A farmer needs $$30 \ kgs$$ of food to feed $$5$$ cows for $$2$$ weeks. Find how many kilograms of food to feed $$10$$ cows for $$5$$ weeks?

Solution:

To determine the type of variation, let us tabulate the data.

 $$Kgs$$ Cows Weeks $$30$$ $$5$$ $$2$$ $$x$$ $$10$$ $$5$$

Compare the unknown value $$x$$ with the known values(Cows and Weeks).

Method 1: Proportion method

Step $$1$$: Compare $$Kgs$$ with Cows. If the number of cows increases then, the quantity of food also increases. So, it is a direct proportion.

Therefore, the proportion is $$30 : x :: 5 : 10$$ ---- ($$1$$)

Step $$2$$: Compare $$Kgs$$ with Weeks. If the number of weeks increases, then the quantity of food also increases. So, it is a direct proportion.

Therefore, the proportion is $$30 : x :: 2 : 5$$ ---- ($$2$$)

Hence, the given problem is in Direct - Direct variation.

Step $$3$$: From equations ($$1$$) and ($$2$$), we have:

$$30:x::\begin{cases}5:10 \\2:5 & \end{cases}$$
We know that The product of the extremes$$=$$ The product of the means
 Extremes Means $$30 : 10$$ $$x : 5$$ $$5$$ $$2$$

$$30 \times 10 \times 5 = x \times 5 \times 2$$

$$\frac{30 \times 10 \times 5}{5 \times 2} = x$$

$$\frac{1500}{10} = x$$

$$150 = x$$

Therefore, the farmer needs $$150 \ kgs$$ of food to feed $$10$$ cows for $$5$$ weeks.

Let us solve the same problem using the multiplicative factor method.

Method 2: Multiplicative factor method

 $$Kgs$$ Cows Weeks $$30$$ $$5$$ $$2$$ $$x$$ $$10$$ $$5$$

Step $$1$$: Compare $$Kgs$$ with Cows. If the number of cows increases then, the quantity of food also increases. So, it is a direct proportion.

Therefore, the multiplying factor is $$\frac{10}{5}$$ ---- ($$1$$)

Step $$2$$: Compare $$Kgs$$ with Weeks. If the number of weeks increases, then the quantity of food also increases. So, it is a direct proportion.

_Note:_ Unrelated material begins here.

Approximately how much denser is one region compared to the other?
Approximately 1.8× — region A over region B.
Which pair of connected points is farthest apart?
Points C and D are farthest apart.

Therefore, the multiplying factor is $$\frac{5}{2}$$ ---- ($$2$$)

Hence, the given problem is in Direct- Direct variation.

Step $$3$$: $$x = 30 \times \frac{10}{5} \times \frac{5}{2}$$

$$x = 150$$

Therefore, the farmer needs $$150 \ kgs$$ of food to feed $$10$$ cows for $$5$$ weeks.

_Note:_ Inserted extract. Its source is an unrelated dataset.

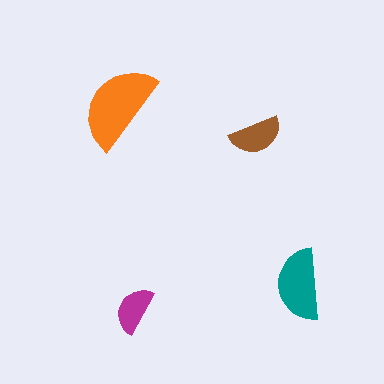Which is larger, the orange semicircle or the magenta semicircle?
The orange one.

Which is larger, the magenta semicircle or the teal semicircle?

Similarly, we shall solve the problem using the formula method.

Method 3: Formula method

Here, $$P_1 = 5$$, $$D_1 = 2$$, $$W_1 = 30$$

$$P_2 = 10$$, $$D_2 = 5$$, $$W_2 = x$$

Substituting these values in the formula, $$\frac{P_1 \times D_1}{W_1}=\frac{P_2 \times D_2}{W_2}$$, we get:

$$\frac{5 \times 2}{30} = \frac{10 \times 5}{x}$$

$$\frac{10}{30} = \frac{50}{x}$$

$$x = \frac{30 \times 50}{10}$$

$$x = 150$$

Therefore, the farmer needs $$150 \ kgs$$ of food to feed $$10$$ cows for $$5$$ weeks.

Important!
When comparing any of the two quantities and if we get inverse proportion, write the proportion in the reciprocal form(proportion method).

If comparing $$kgs$$ with Weeks, we get inverse variation, and then, we shall write the proportion as: $$30 : x :: 5 : 2$$

Similarly, when comparing any of the two quantities and if we get inverse proportion, there will be no change in the proportion(multiplying factor method).

If comparing $$kgs$$ with Weeks, we get inverse variation, and then the multiplying factor is $$\frac{2}{5}$$.